Published October 16, 2023, by Carla Bernardo

On World Food Day 2023, Prof Julian May spoke to CapeTalk about the importance of water for food and nutrition security. Photo Ashraf Hendricks/CoE-FS.

16 October 2023 marked World Food Day, the annual commemoration of the founding of the Food and Agricultural Organization of the United Nations (FAO). The theme for World Food Day 2023 was “Water is life, water is food. Leave no one behind”.

As part of the science communication and knowledge brokerage work of the DSI-NRF Centre of Excellence in Food Security (CoE-FS), director Professor Julian May spoke to CapeTalk’s Clarence Ford about this year’s World Food Day theme in the context of South Africa, and the impact of water – both the availability and quality thereof – on food and nutrition security.

Here are five extracts of answers from Professor May, who holds the UNESCO Chair in Science and Education for African Food Systems, during the interview:

On whether South Africa can respond to issues of food and nutrition security: “We can deliver. We have the skills in the country. We have the resources. Our economy – despite taking a battering from different aspects, continues to survive … we’ve got that resilience that enables us to deliver. We just need the political will. We need the planning. And we need to get on with it. It cannot be delayed any longer.”

On water scarcity in the Western Cape: “What is of importance now is while we have been having not only good rain – but too much rain – we need not to lose sight of the fact that, ultimately, we are always called upon to conserve water. … the basic practices we had back in 2017 (in response to the drought and in preventing Day Zero) … are things that we should keep as standard, whether or not the rivers are flooding.”

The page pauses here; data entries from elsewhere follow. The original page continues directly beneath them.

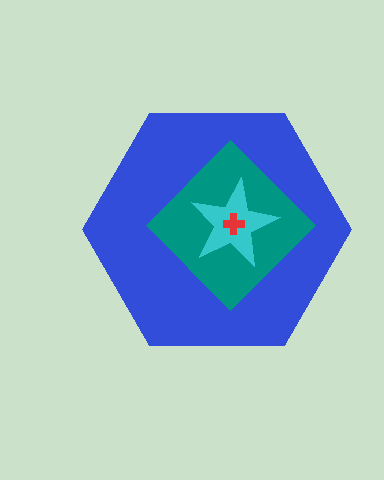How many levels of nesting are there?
4.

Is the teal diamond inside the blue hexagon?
Yes.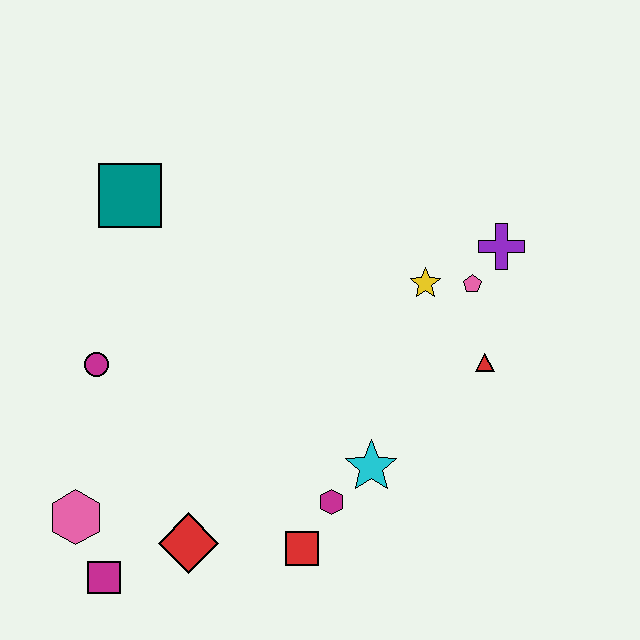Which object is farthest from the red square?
The teal square is farthest from the red square.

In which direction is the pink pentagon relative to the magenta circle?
The pink pentagon is to the right of the magenta circle.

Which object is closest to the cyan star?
The magenta hexagon is closest to the cyan star.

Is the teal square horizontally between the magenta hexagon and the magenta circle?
Yes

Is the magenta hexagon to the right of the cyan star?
No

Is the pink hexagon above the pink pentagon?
No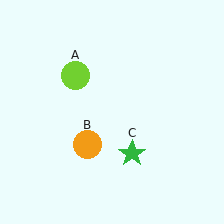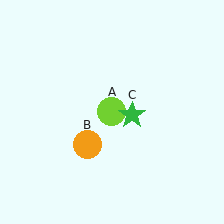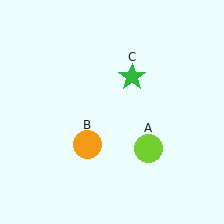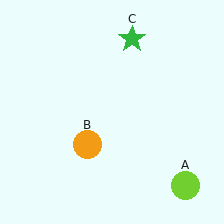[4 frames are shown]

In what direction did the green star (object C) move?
The green star (object C) moved up.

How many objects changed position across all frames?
2 objects changed position: lime circle (object A), green star (object C).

On citizens viewing water as an infinite source: “I think wealthier people tend to take water for granted. If you had to collect water from a river and had to walk an hour each day with a bucket on your head, you certainly don’t take water for granted — and that’s the situation for the majority of South Africans … it’s people like myself who tend to take water for granted because I have grown up expecting to turn on a tap and there’s the water.”

On the equal importance of the quality of water: “… we also need to value water that is clean. One of the biggest issues around food security is childhood stunting. This is when children don’t grow as fast as they ought to, and a large part of that is attributed to diarrhoea. So, when children drink contaminated water, or eat food that has been washed in contaminated water, they run the risk of getting ill, they lose weight and, ultimately, they suffer stunting, which is a lifelong condition; after the first 1000 days, it is not something you can recover from.”

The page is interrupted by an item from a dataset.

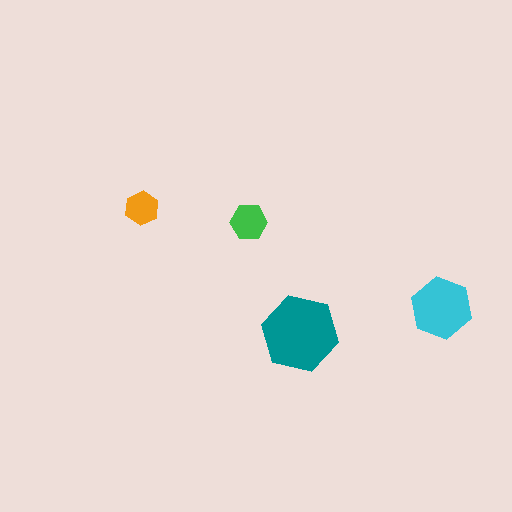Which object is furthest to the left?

On the role of academics in development: One of the things that is being done – and the University of the Western Cape [host of the CoE-FS) pushes this quite hard – is how academics can feed into the Sustainable Development Goals. The SDGs were agreed to by most countries in the world. They set targets which include “leave no one behind”, water and zero hunger … [UWC leadership is] trying to get researchers to identify work that would contribute towards these goals … It enables us to think, ‘What work are we doing?’, and ‘Are we doing work that matters?’.”